Maria mengecek satu per satu kartu identitas mereka.

“Namamu adalah Catherine Lisbeth van Persie, yah.”

“Kalau iya, memang kenapa, hah!” teriaknya.

“Aku sempat melihat namamu dan fotomu dalam sebuah dokumen PDF tentang tahanan Prussia yang ditelah dibebaskan oleh Pemerintah Jerman.”

“Jika iya, memang kenapa! Kenapa kalian tidak membebaskan kami sejak awal! Di mana kalian saat, kami dipenjara dan disiksa. Kami berjuang di garis depan untuk mencari informasi penting, dan kalian diam saat kami dipenjara dan disiksa.”

“Kami selalu berusaha untuk membebaskan kalian via jalur diplomasi. Namun, mereka tidak mau membebaskan kalian,” jawab Maria.

“Omong kosong!”

Maria menancapkan Pedangnya di hadapan wajah Lisbeth van Persie.

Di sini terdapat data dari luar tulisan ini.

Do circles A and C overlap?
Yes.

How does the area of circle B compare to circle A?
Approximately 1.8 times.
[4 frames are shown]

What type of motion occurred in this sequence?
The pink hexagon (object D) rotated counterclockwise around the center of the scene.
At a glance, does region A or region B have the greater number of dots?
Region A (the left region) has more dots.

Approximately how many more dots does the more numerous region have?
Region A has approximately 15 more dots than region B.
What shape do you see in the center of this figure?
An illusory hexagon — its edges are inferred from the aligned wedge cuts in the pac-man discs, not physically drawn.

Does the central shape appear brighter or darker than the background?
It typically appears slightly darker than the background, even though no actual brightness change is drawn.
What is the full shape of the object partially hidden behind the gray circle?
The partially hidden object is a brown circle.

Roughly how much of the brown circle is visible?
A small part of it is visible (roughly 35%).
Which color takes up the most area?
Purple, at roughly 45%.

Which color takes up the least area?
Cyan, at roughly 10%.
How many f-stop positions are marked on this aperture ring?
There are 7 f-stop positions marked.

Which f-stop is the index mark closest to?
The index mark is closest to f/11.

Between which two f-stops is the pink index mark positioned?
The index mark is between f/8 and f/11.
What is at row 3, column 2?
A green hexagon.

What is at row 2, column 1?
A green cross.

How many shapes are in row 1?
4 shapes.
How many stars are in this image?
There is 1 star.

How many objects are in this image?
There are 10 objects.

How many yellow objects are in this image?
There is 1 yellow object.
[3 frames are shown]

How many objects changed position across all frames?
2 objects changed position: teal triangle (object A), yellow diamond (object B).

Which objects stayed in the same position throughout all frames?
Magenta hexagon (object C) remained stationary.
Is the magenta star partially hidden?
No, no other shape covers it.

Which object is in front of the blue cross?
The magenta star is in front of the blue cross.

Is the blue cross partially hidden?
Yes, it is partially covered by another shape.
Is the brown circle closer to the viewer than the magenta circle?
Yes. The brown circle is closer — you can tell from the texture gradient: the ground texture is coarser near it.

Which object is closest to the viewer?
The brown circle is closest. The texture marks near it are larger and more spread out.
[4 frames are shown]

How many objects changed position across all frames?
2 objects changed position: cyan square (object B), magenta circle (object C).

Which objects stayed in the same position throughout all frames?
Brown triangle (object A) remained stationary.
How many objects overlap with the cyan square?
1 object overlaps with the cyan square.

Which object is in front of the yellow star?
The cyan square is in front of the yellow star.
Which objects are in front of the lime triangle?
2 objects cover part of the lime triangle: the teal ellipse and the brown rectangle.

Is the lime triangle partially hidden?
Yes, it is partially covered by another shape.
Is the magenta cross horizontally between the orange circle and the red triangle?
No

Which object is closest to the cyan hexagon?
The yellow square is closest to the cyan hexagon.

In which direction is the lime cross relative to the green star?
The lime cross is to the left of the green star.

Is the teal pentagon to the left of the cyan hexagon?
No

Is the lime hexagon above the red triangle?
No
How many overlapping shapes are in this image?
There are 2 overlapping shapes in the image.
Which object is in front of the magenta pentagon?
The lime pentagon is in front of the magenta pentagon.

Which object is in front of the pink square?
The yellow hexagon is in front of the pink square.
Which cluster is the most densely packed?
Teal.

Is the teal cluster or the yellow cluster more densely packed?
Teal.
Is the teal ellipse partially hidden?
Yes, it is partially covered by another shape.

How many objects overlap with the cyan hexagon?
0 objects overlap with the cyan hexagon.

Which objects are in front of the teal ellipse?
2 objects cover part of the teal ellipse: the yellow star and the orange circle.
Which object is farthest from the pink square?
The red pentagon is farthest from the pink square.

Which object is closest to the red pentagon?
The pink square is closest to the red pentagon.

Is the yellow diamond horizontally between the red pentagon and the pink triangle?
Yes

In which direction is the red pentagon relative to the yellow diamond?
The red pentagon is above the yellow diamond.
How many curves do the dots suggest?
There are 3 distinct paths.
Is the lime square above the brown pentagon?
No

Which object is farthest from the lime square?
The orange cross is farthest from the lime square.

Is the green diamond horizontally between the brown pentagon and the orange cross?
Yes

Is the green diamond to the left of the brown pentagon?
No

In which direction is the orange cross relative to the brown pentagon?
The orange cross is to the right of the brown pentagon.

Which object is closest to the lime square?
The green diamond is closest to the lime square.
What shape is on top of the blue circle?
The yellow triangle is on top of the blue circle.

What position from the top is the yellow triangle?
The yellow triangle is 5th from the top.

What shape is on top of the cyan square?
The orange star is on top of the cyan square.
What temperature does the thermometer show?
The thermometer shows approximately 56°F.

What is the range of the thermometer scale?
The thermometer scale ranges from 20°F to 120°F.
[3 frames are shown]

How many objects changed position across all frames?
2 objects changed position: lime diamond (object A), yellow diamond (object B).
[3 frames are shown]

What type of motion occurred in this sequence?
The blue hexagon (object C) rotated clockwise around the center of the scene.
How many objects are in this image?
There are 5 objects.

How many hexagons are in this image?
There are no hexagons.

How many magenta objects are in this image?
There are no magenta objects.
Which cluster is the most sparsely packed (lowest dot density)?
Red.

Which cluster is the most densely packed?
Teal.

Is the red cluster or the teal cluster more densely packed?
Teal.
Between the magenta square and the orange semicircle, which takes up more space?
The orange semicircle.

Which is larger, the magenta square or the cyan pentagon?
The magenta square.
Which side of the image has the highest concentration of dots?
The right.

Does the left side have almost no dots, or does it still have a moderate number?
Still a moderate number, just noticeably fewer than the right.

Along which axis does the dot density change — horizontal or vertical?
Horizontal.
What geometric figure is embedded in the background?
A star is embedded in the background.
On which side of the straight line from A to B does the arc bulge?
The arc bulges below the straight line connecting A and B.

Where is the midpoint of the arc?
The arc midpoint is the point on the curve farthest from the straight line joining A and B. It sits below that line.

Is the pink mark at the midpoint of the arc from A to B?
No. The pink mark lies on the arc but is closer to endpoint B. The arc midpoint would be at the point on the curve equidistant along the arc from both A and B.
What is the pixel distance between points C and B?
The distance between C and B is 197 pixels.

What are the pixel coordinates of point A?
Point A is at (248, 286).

“Kalau kalian disiksa oleh Orang-orang Jerman, kenapa kalian menyerang tanah air kalian? Kalian telah menjadi Kuda Troya yang tak berharga bagi Jerman. Kalian tahu, mereka telah mencuci otak kalian dan menggunakan kalian sebagai umpan hidup hanya untuk membunuh saudara setanah air dan berbuat kekacauan di Negeri ini. Kalau seperti ini, kau akan mati sebagai penghianat dan keluargamu akan dikucilkan. Sedangkan Orang-orang Jerman akan tertawa dan berbahagia melihat kebodohan kalian. Bukankah kalian semua masih memiliki keluarga,” jelas Maria dengan nada tegas.

Kelima Orang tersebut terdiam mendengarkan ucapan Maria.

“Sadarlah, kalian telah diperdaya oleh Orang-orang Jerman. Kembalilah, dan buka mata, pikiran serta hatimu. Negeri ini tidak pernah meninggalkan Rakyatnya, khususnya kalian yang berjuang di garda terdepan,” kata Maria berusaha menyadarkan kelima Orang musuhnya.

“Apakah masih ada kesempatan bagi kami, untuk kembali. Mengingat kami telah menyerangmu?” tanya seorang Lelaki berbadan tambun berambut coklat.

“Masih ada harapan dan jangan khawatir. Ayahku, Mayor Jendral Karl Wilhelm Leopold von Mecklenburg-Schwerin akan membantu kalian, jika kalian mau kembali berjuang untuk Negeri ini bersamaku.”

“Kami menyerah, dan maafkan kami,” kata keempat rekannya, sedangkan Lisbeth van Persie masih berdiam diri.